Cour de justice de l’Union européenne, le 28 octobre 2021, n°C-650/19

Un arrêt rendu par la Cour de justice de l’Union européenne en date du 20 octobre 2022 vient préciser les conditions d’engagement de la responsabilité non contractuelle de l’Union. En l’espèce, une société de conseil avait introduit un recours en indemnité devant le Tribunal de l’Union européenne, cherchant à obtenir réparation du préjudice qu’elle estimait avoir subi du fait des agissements d’une institution de l’Union. Par un arrêt du 26 juin 2019, le Tribunal avait rejeté ce recours en le jugeant non fondé. La juridiction de première instance avait notamment écarté l’argumentation de la société requérante relative à une violation de son droit d’être entendue au cours de la procédure administrative. Saisie d’un pourvoi par la société de conseil, la Cour de justice de l’Union européenne était ainsi conduite à examiner si le Tribunal avait commis une erreur de droit en appréciant la portée d’une telle irrégularité procédurale. Se posait alors la question de savoir si la violation avérée du droit d’être entendu constituait une illégalité suffisante pour engager la responsabilité de l’Union, ou si ses conséquences devaient être appréciées au regard des autres conditions de cette responsabilité. Par la décision commentée, la Cour de justice annule partiellement l’arrêt du Tribunal, considérant que le grief tiré de la violation du droit d’être entendu était fondé. Elle renvoie cependant l’affaire devant le Tribunal afin que celui-ci se prononce sur l’existence d’un lien de causalité entre cette illégalité et le dommage allégué, ainsi que sur la réalité de ce dernier. La solution retenue par la Cour permet ainsi de réaffirmer la place centrale du droit d’être entendu comme garantie procédurale (I), tout en soumettant l’octroi d’une réparation à la démonstration rigoureuse de l’ensemble des conditions de la responsabilité non contractuelle (II).

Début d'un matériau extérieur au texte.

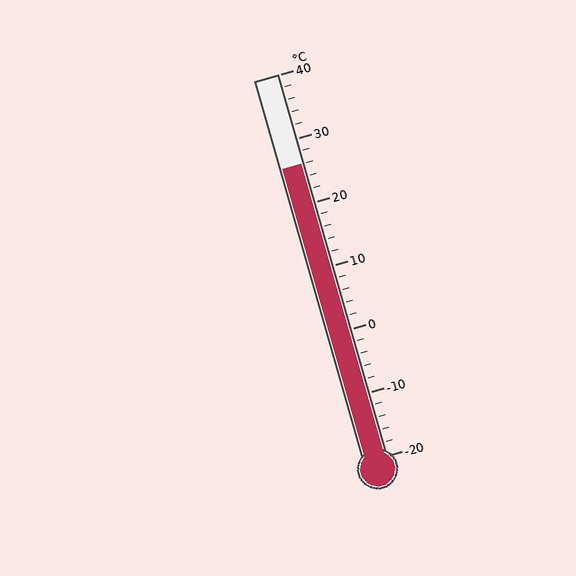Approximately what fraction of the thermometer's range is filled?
The thermometer is filled to approximately 75% of its range.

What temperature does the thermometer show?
The thermometer shows approximately 26°C.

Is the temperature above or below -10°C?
The temperature is above -10°C.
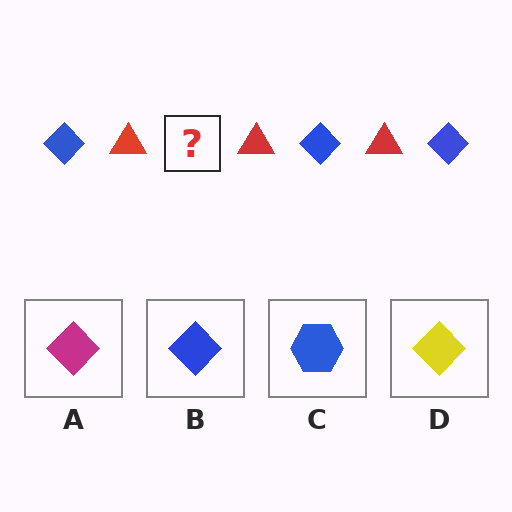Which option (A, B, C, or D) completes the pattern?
B.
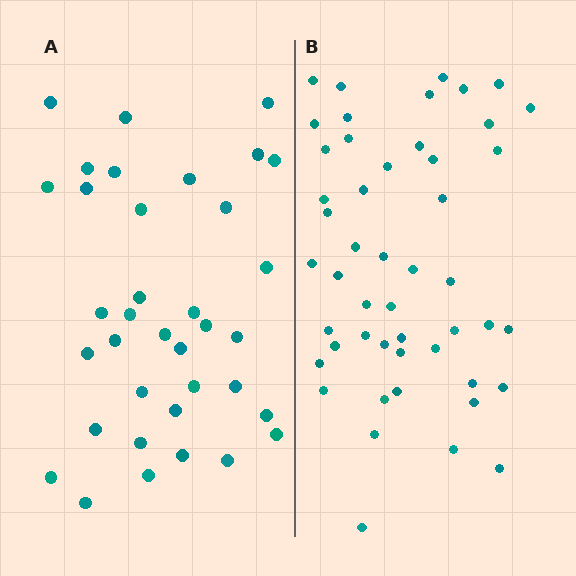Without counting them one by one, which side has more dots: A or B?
Region B (the right region) has more dots.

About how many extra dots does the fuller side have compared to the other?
Region B has approximately 15 more dots than region A.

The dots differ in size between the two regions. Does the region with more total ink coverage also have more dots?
No. Region A has more total ink coverage because its dots are larger, but region B actually contains more individual dots. Total area can be misleading — the number of items is what matters here.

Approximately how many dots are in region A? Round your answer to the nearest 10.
About 40 dots. (The exact count is 36, which rounds to 40.)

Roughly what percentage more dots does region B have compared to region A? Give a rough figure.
About 35% more.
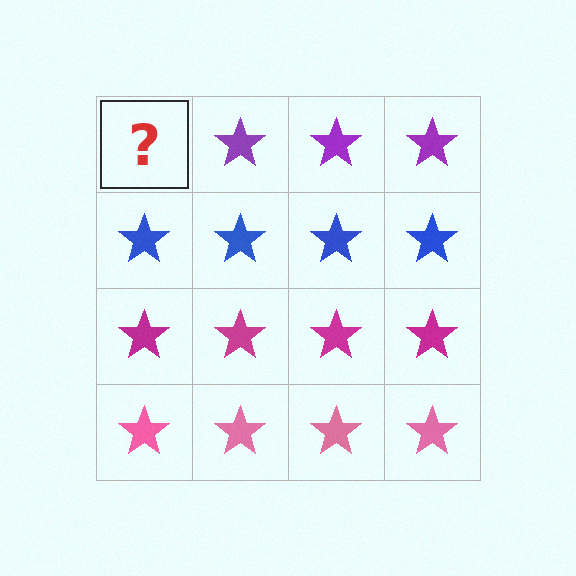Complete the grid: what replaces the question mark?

I. La consécration de la portée autonome du droit d’être entendu

La Cour de justice, en censurant l’analyse du Tribunal, rappelle que le respect du droit d’être entendu constitue une garantie fondamentale dont la violation représente une illégalité en soi (A). Cette sanction se matérialise par une annulation de la décision des premiers juges, démontrant que l’erreur de droit est constituée indépendamment de l’influence que cette garantie aurait pu exercer sur l’issue du litige (B).

A. L’affirmation du droit d’être entendu comme une garantie fondamentale

Le droit d’être entendu constitue un principe général du droit de l’Union, qui exige que toute personne susceptible de se voir imposer une décision faisant grief ait la possibilité de faire connaître utilement son point de vue. En annulant l’arrêt du Tribunal, la Cour de justice confirme que ce droit ne saurait être traité comme une simple formalité. L’arrêt est en effet annulé « en ce qu’il a écarté comme étant non fondé le grief soulevé […] relatif à la violation par la Commission européenne du droit d’être entendu ». La Cour consacre ainsi le caractère essentiel de cette garantie dans l’ordre juridique de l’Union.

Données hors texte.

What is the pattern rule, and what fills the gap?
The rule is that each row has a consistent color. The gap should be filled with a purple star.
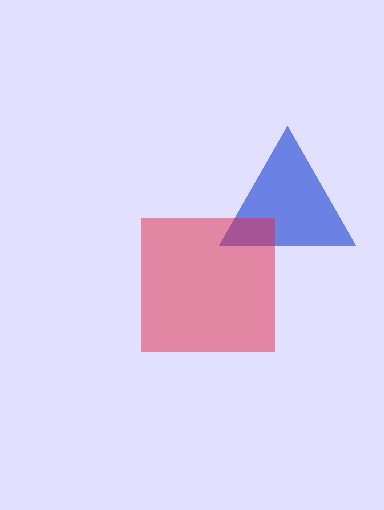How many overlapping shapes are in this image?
There are 2 overlapping shapes in the image.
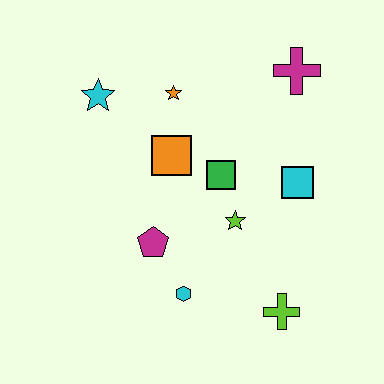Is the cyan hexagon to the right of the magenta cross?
No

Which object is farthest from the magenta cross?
The cyan hexagon is farthest from the magenta cross.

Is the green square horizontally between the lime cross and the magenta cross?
No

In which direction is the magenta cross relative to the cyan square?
The magenta cross is above the cyan square.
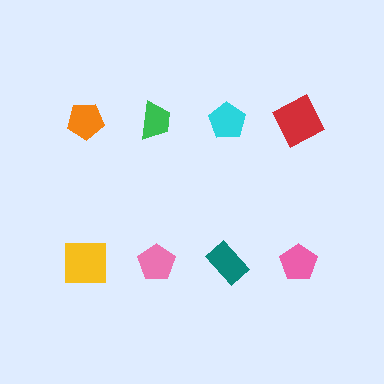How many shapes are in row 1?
4 shapes.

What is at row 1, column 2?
A green trapezoid.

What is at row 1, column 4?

Le raisonnement de la Cour souligne qu’une violation de cette nature est suffisamment grave pour vicier la procédure et, par conséquent, entacher d’illégalité la décision qui en découle. L’institution de l’Union ne peut donc s’exonérer de son obligation de permettre à l’administré de présenter ses observations avant l’adoption d’un acte qui l’affecte défavorablement. En jugeant que le Tribunal a commis une erreur en ne reconnaissant pas cette violation, la Cour réaffirme que le contrôle juridictionnel doit porter avec une attention particulière sur le respect des garanties procédurales accordées aux justiciables.

B. L’annulation de l’arrêt du Tribunal pour erreur de droit

La décision de la Cour de justice ne se limite pas à une simple reconnaissance théorique du principe ; elle lui attache des conséquences procédurales directes et significatives. En choisissant d’annuler l’arrêt du Tribunal sur ce point précis, la Cour établit que l’appréciation erronée de la portée du droit d’être entendu constitue une erreur de droit justifiant la censure. Le Tribunal ne pouvait donc valablement écarter ce grief sans en examiner la pleine portée et les conséquences.

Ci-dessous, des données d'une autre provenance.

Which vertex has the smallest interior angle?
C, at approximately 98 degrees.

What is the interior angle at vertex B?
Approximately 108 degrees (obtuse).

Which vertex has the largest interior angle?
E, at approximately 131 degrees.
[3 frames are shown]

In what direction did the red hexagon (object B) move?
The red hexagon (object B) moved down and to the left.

Cette annulation partielle démontre que la violation d’un droit procédural fondamental n’est pas subordonnée à la preuve que la décision finale aurait été différente en son absence. L’illégalité est constituée par le seul manquement à l’obligation procédurale. La Cour isole ainsi la question de la légalité de la procédure de celle de la responsabilité finale. La reconnaissance de l’illégalité fautive de l’institution est une étape distincte et préalable à l’examen des autres conditions nécessaires à l’indemnisation du préjudice qui en résulterait.

La censure de la décision des premiers juges ouvre la voie à une nouvelle phase du litige, mais la Cour de justice en définit précisément le périmètre. Si la faute de l’institution est désormais établie, la question de la réparation du dommage qui en découle demeure entièrement posée.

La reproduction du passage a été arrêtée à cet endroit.